Surgical facilities should obtain prior authorization or confer with payers before using phenylephrine 1%/ketorolac 0.3% injection in patients with Medicare Advantage or commercial coverage.
Phenylephrine 1%/ketorolac 0.3% injection has no effect on physician fees for cataract surgery under Medicare’s Physician Fee Schedule now or in the future.
When pass-through status expires, phenylephrine 1%/ketorolac 0.3% injection is likely to be included in the bundled facility fee for cataract surgery, after which facility fees will increase by an amount correlated with utilization of phenylephrine 1%/ketorolac 0.3% injection during its pass-through status.

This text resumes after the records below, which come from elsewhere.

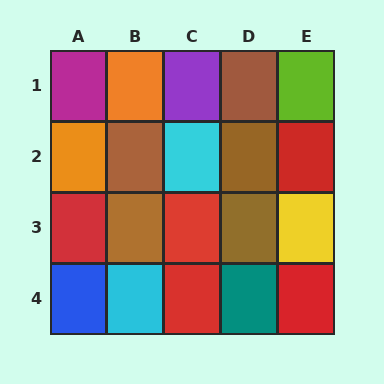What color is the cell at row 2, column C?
Cyan.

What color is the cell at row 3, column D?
Brown.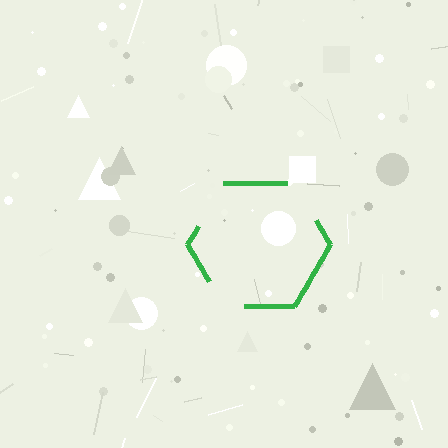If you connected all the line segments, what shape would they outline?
They would outline a hexagon.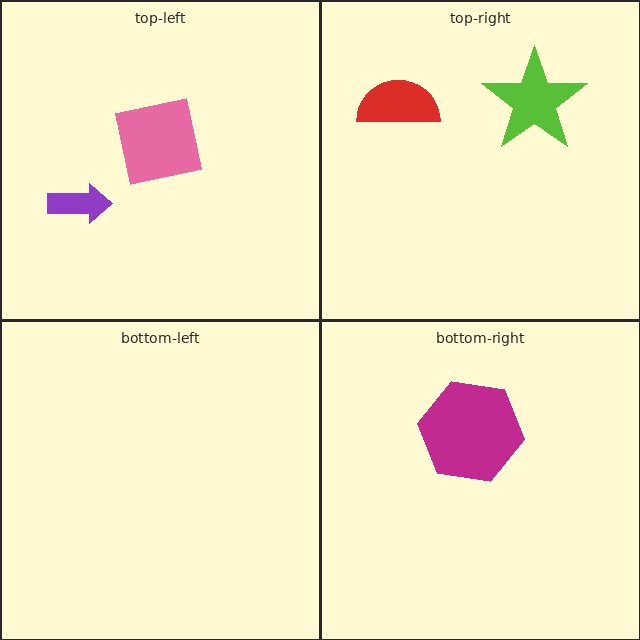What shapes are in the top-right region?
The red semicircle, the lime star.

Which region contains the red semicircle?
The top-right region.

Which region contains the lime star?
The top-right region.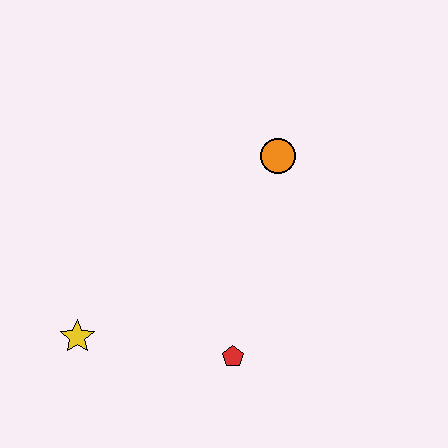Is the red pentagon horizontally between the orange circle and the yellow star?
Yes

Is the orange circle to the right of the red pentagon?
Yes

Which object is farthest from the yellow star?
The orange circle is farthest from the yellow star.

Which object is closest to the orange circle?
The red pentagon is closest to the orange circle.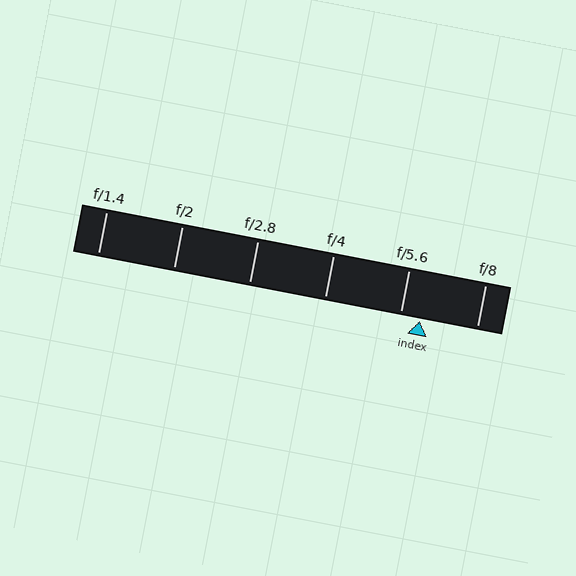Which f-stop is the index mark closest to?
The index mark is closest to f/5.6.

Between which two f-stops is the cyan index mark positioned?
The index mark is between f/5.6 and f/8.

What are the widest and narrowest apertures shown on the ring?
The widest aperture shown is f/1.4 and the narrowest is f/8.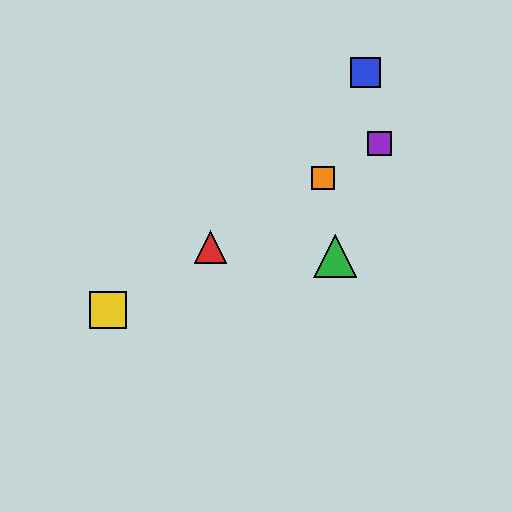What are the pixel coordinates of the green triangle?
The green triangle is at (335, 256).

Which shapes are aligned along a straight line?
The red triangle, the yellow square, the purple square, the orange square are aligned along a straight line.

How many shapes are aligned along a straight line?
4 shapes (the red triangle, the yellow square, the purple square, the orange square) are aligned along a straight line.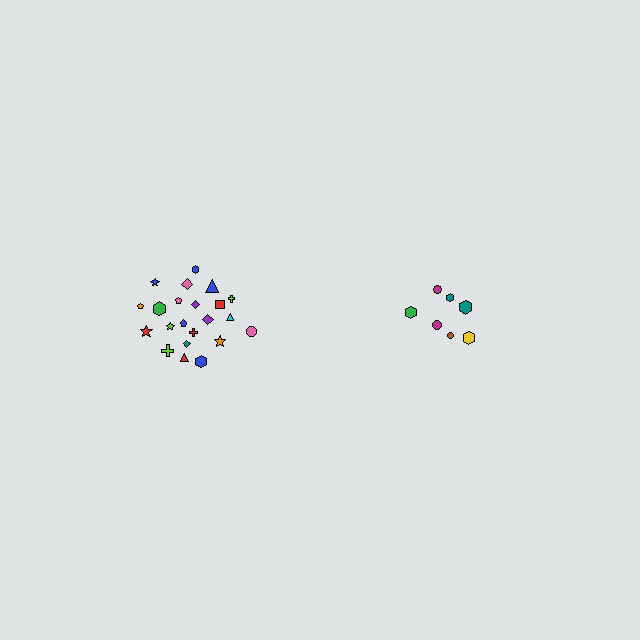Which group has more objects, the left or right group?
The left group.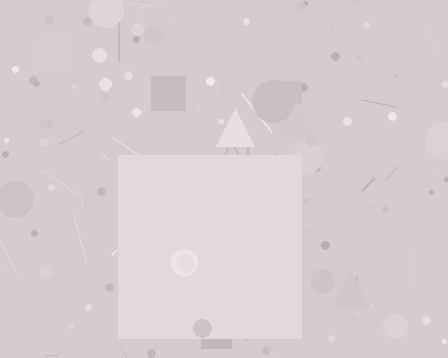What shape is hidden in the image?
A square is hidden in the image.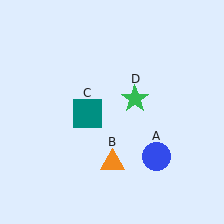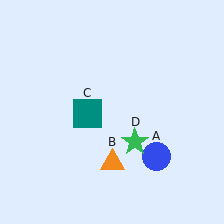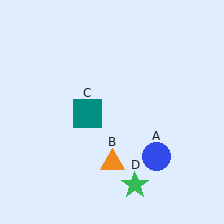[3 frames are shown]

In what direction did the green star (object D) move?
The green star (object D) moved down.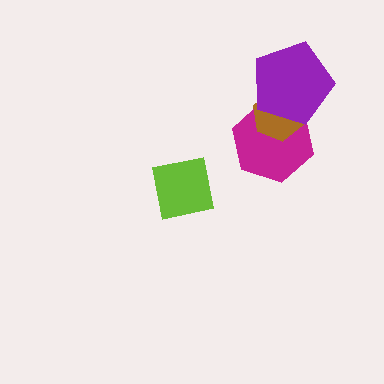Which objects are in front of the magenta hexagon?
2 objects cover part of the magenta hexagon: the brown hexagon and the purple pentagon.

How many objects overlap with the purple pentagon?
2 objects overlap with the purple pentagon.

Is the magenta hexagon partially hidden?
Yes, it is partially covered by another shape.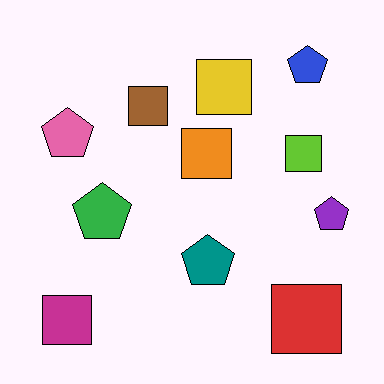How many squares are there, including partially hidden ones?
There are 6 squares.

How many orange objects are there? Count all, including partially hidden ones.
There is 1 orange object.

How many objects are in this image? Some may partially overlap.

The pass-through regulation is budget-neutral to the health-care system, so pass-through payments for phenylephrine 1%/ketorolac 0.3% injection have no meaningful effect on the health-care system. Funds from pass-through set aside that are not used for products like phenylephrine 1%/ketorolac 0.3% injection are simply lost to the system.
James C. Loden, MD
Dr. Loden was a clinical trial investigator for Omeros, but has no other relevant financial interest to disclose.